# **U.S Medical Insurance Cost**

## <u>Part 1: Data Reading and Preparation</u>

The `csv` module is imported to read raw data from the `insurance.csv` file using `csv.DictReader()` method. Initially all data are in string format. Therefore, the processed data is added to the `dataset` list by typecasting the variables in the following manner:

<center>

|<center>Variable</center> | <center>Data Type</center> | <center>Variable Type</center> |
|-|-|-|
| `age` | int | Scale |
| `sex` | bool (0 for 'male' and 1 for 'female') | Nominal |
| `bmi` | float | Ratio |
| `children` | int | Ordinal |
| `smoker` | bool (0 for 'no' and 1 for 'yes') | Nominal |
| `region` | int (1 for 'northeast', 2 for 'northwest' , <br>3 for 'southeast', 4 for 'southwest') | Nominal |
| `charges` | float | Ratio |

</center>

Identified the regions uniquely by first separating the `region` column in the `insurance.csv` to `regions.txt` file. Then the following command was executed in terminal to get the unique names of the regions:
```
sort regions.txt | uniq
```
This command gave the unique names of the regions based on which the numeric codes were provided.

In [20]:
import csv

dataset = []  # dict to store the raw contents

with open("insurance.csv", "r") as file:
    for row in csv.DictReader(file):
        data = {}
        for header, value in row.items():
            if header == "age":
                data[header] = int(value)
            elif header == "sex":
                data[header] = 0 if value == "male" else 1
            elif header == "bmi":
                data[header] = float(value)
            elif header == "children":
                data[header] = int(value)
            elif header == "smoker":
                data[header] = 0 if value == "no" else 1
            elif header == "region":
                if value == "northeast":
                    data[header] = 1
                elif value == "northwest":
                    data[header] = 2
                elif value == "southeast":
                    data[header] = 3
                elif value == "southwest":
                    data[header] = 4
            elif header == "charges":
                data[header] = float(value)
        dataset.append(data)

print("Dataset contains", len(dataset), "samples")

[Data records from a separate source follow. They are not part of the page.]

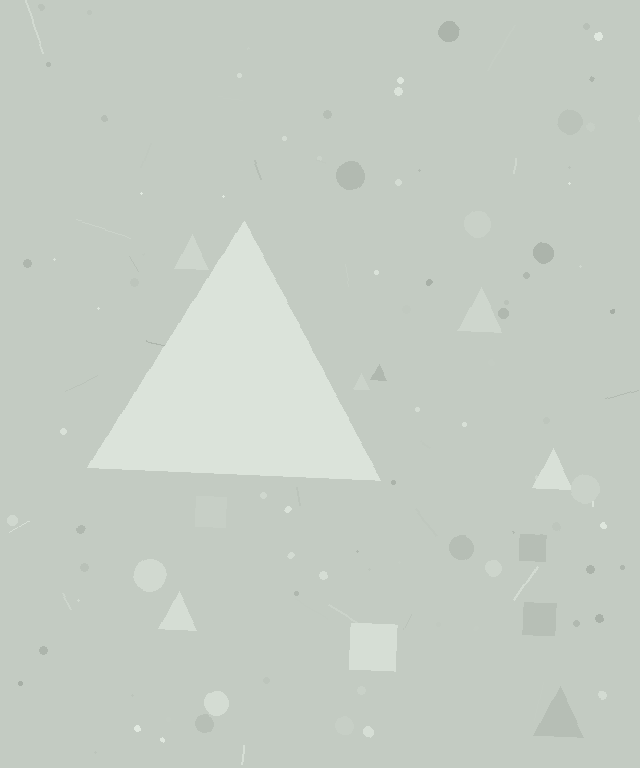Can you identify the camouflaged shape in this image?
The camouflaged shape is a triangle.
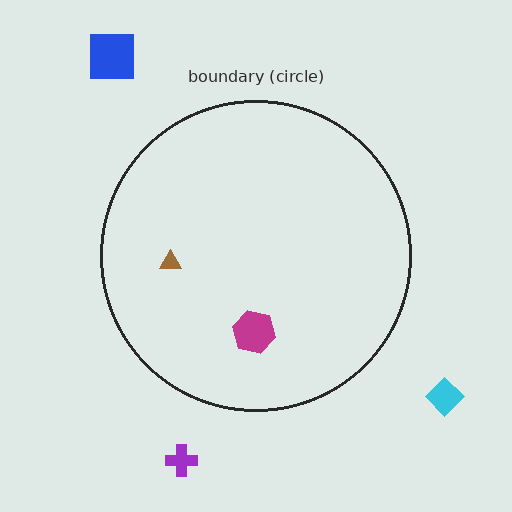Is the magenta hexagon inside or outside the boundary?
Inside.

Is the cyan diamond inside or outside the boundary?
Outside.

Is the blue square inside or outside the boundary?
Outside.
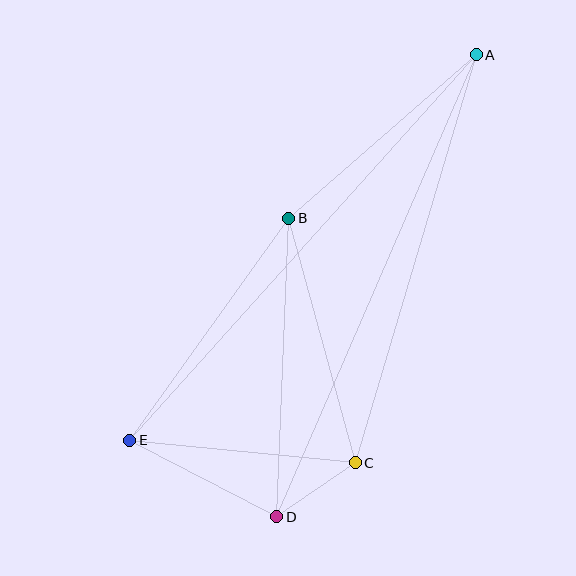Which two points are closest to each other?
Points C and D are closest to each other.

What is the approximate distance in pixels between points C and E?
The distance between C and E is approximately 227 pixels.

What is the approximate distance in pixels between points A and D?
The distance between A and D is approximately 504 pixels.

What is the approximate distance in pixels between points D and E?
The distance between D and E is approximately 166 pixels.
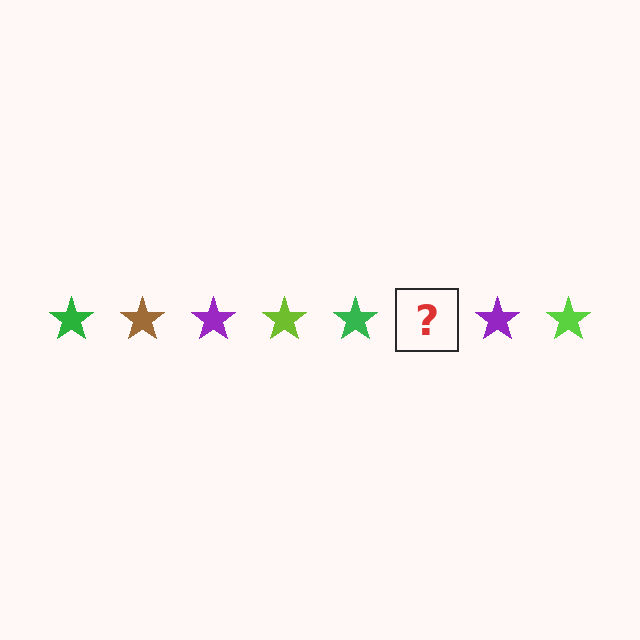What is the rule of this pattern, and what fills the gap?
The rule is that the pattern cycles through green, brown, purple, lime stars. The gap should be filled with a brown star.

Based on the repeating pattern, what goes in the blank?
The blank should be a brown star.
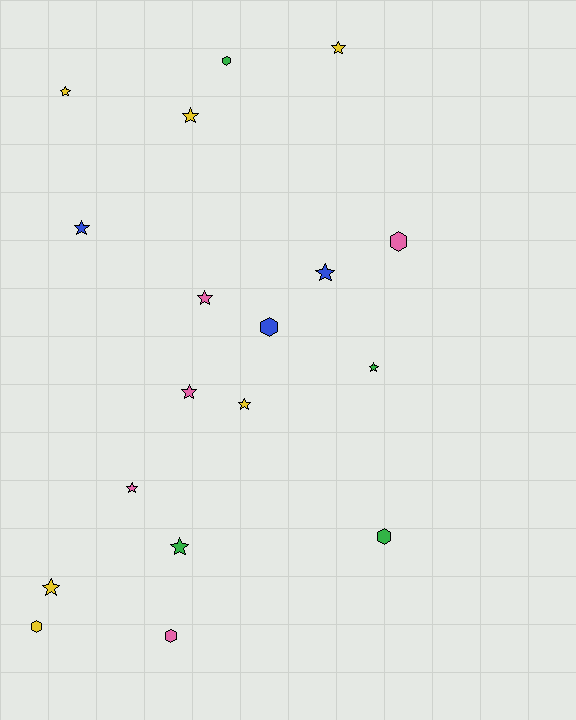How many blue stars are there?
There are 2 blue stars.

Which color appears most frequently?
Yellow, with 6 objects.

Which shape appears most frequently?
Star, with 12 objects.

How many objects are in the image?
There are 18 objects.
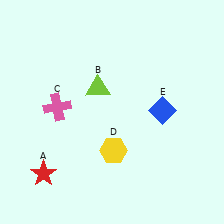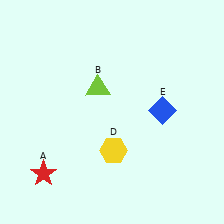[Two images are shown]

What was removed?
The pink cross (C) was removed in Image 2.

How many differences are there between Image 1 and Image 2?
There is 1 difference between the two images.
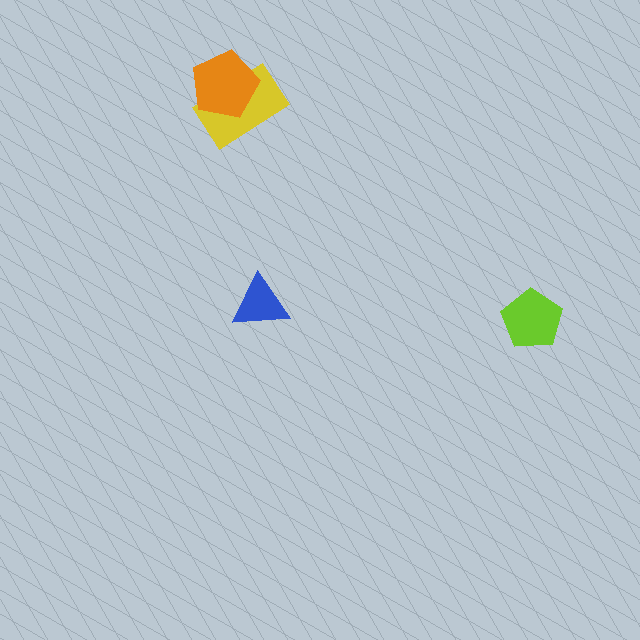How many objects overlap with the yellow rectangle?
1 object overlaps with the yellow rectangle.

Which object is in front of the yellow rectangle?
The orange pentagon is in front of the yellow rectangle.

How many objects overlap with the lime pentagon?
0 objects overlap with the lime pentagon.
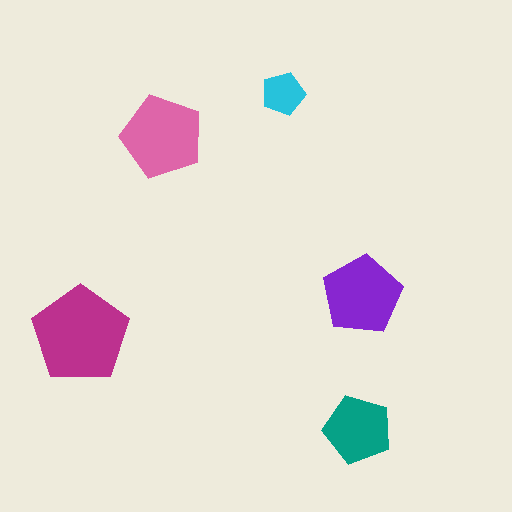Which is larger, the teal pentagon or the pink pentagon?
The pink one.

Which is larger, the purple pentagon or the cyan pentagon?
The purple one.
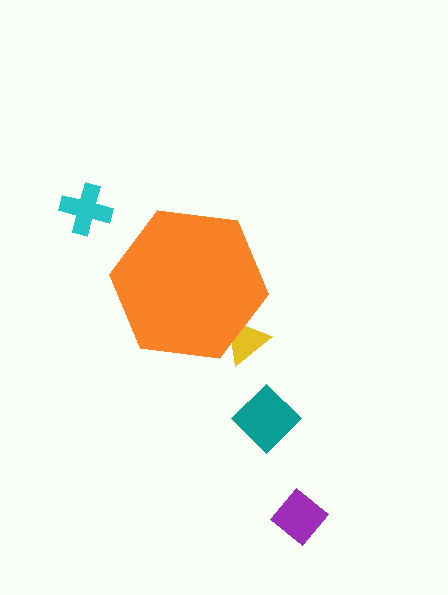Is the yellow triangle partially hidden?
Yes, the yellow triangle is partially hidden behind the orange hexagon.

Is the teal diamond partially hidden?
No, the teal diamond is fully visible.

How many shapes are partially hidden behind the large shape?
1 shape is partially hidden.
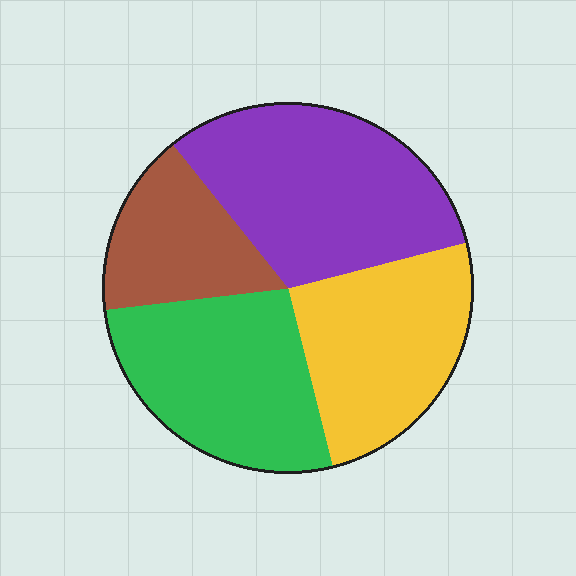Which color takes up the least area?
Brown, at roughly 15%.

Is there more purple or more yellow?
Purple.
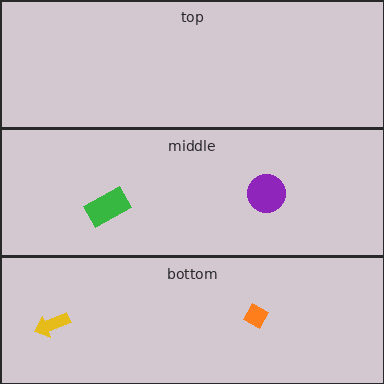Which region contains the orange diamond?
The bottom region.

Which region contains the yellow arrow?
The bottom region.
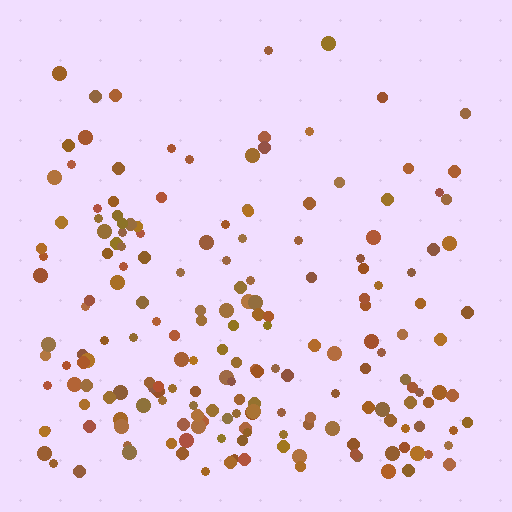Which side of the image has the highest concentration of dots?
The bottom.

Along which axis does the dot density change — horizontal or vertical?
Vertical.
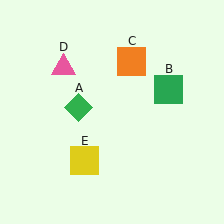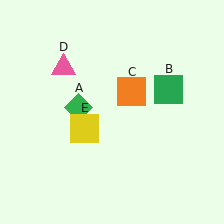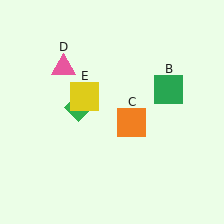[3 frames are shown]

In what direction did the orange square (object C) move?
The orange square (object C) moved down.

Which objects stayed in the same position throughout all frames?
Green diamond (object A) and green square (object B) and pink triangle (object D) remained stationary.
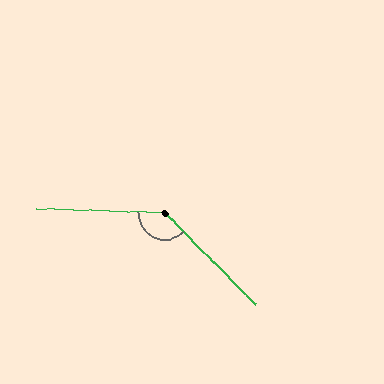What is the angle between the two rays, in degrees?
Approximately 136 degrees.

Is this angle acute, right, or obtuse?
It is obtuse.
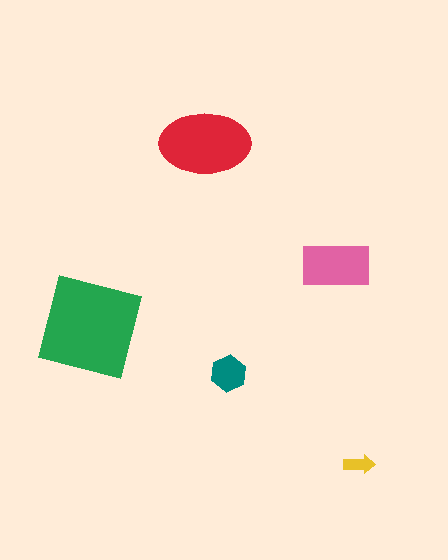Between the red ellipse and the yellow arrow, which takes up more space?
The red ellipse.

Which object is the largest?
The green square.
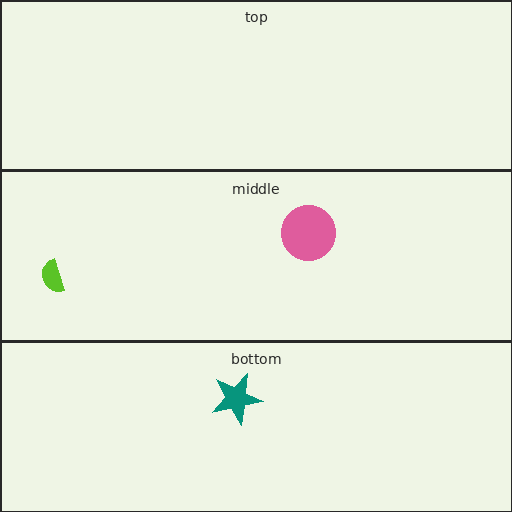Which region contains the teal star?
The bottom region.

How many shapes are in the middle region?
2.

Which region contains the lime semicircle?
The middle region.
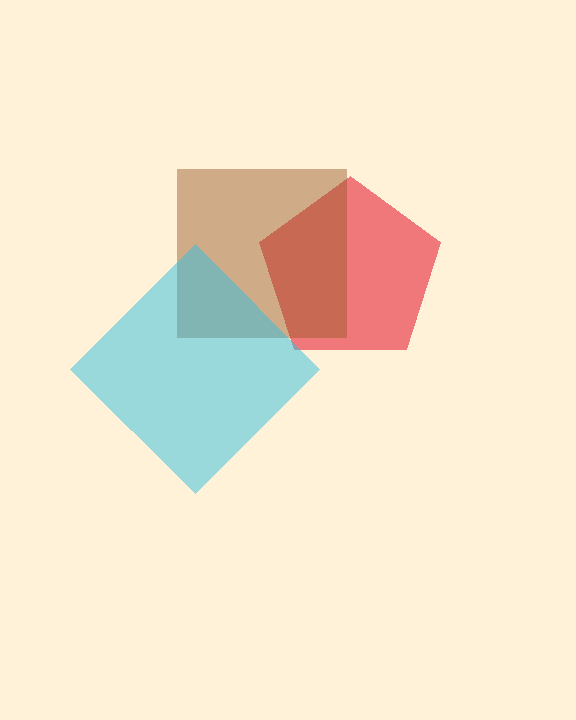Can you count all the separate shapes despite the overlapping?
Yes, there are 3 separate shapes.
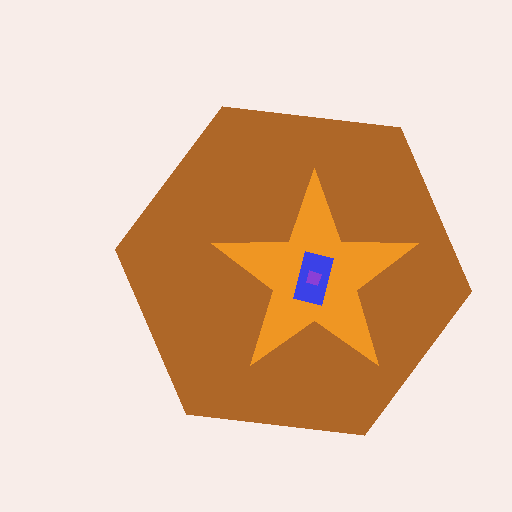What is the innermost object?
The purple square.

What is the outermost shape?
The brown hexagon.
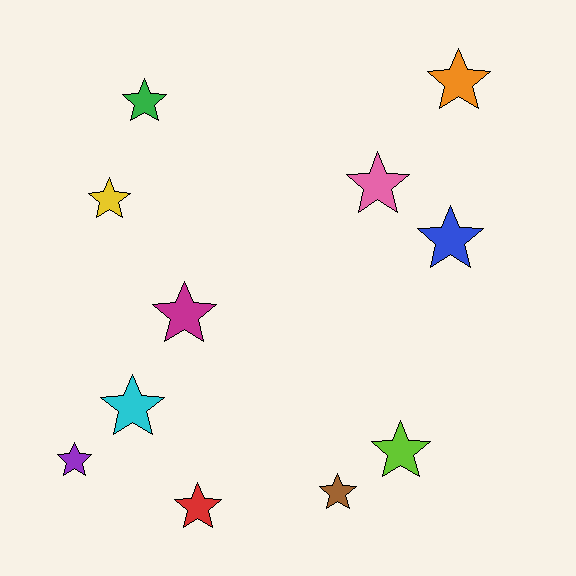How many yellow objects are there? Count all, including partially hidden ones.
There is 1 yellow object.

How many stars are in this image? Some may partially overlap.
There are 11 stars.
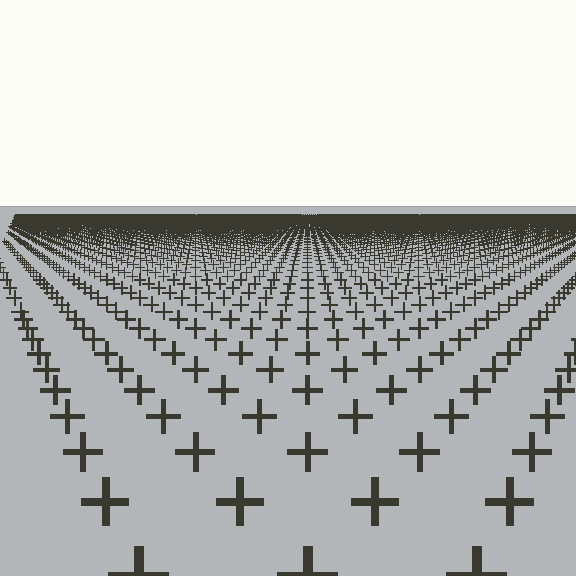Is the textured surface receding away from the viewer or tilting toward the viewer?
The surface is receding away from the viewer. Texture elements get smaller and denser toward the top.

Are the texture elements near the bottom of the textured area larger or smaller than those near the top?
Larger. Near the bottom, elements are closer to the viewer and appear at a bigger on-screen size.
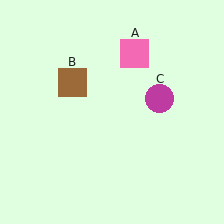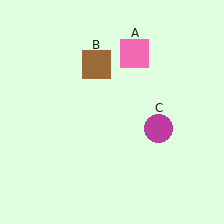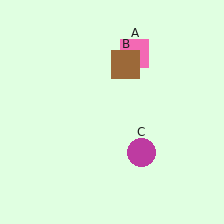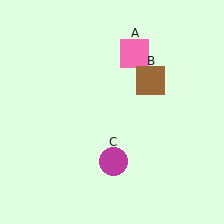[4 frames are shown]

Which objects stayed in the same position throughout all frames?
Pink square (object A) remained stationary.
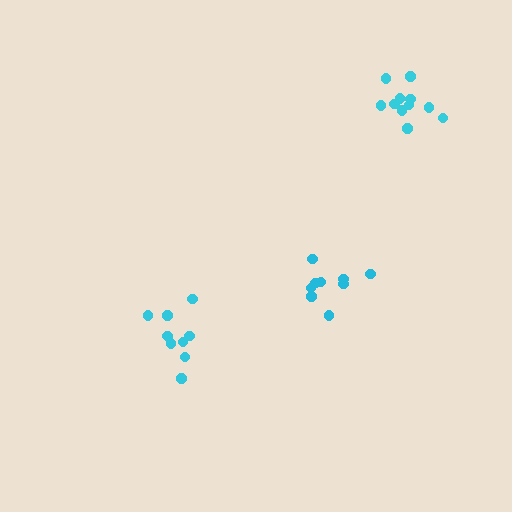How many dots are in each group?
Group 1: 9 dots, Group 2: 11 dots, Group 3: 9 dots (29 total).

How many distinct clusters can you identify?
There are 3 distinct clusters.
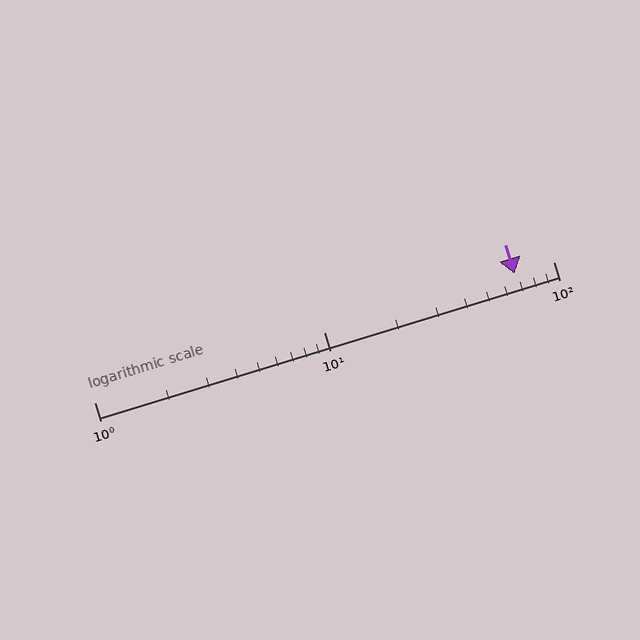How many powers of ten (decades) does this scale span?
The scale spans 2 decades, from 1 to 100.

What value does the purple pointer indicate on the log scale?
The pointer indicates approximately 68.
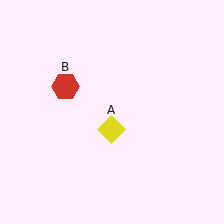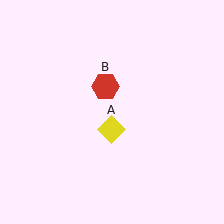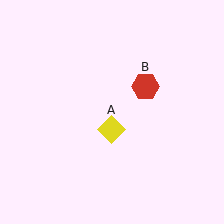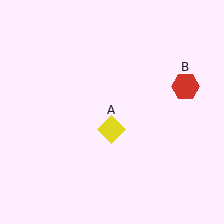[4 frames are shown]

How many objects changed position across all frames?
1 object changed position: red hexagon (object B).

Dataset contains 1338 samples


## <u>Part 2: Summary Statistics</u>

Data from `dataset` list is further distributed into four individual lists name `age`, `bmi`, `children`, and `charges` so that summary statistics can be obtained from it.

### 1. Separating the ordinal, scale, and ratio variables

Each data row in the dataset is iterated and the specific data are appended to respective lists

In [21]:
age = []
sex = []
bmi = []
children = []
smoker = []
region = []
charges = []

for data in dataset:

    age.append(data["age"])
    sex.append(data["sex"])
    bmi.append(data["bmi"])
    children.append(data["children"])
    smoker.append(data["smoker"])
    region.append(data["region"])
    charges.append(data["charges"])

### 2. Frequency Distribution

Frequency distribution to understand the followings:

1. How many people belong to certain age groups?
2. How many people belong to groups of certain number of children?
3. How many male and female are there?
4. How many smoker and non-smoker are there?
5. What is the regional distribution of people?

The following frequency distributions are performed for to get a hold of the dataset

*Grouped frequency distribution*
- age
- children

*Ungrouped frequency distribution*
- sex
- smoker
- region

#### **2.1 Grouped frequency distribution**

The class interval for grouped frequency is calculated as:

$${Class~Interval} = \frac{Upper~Bound-Lower~Bound}{Number~of~Classes}$$

Where 'Upper Bound' is the highest number in the range and 'lower bound' is the least.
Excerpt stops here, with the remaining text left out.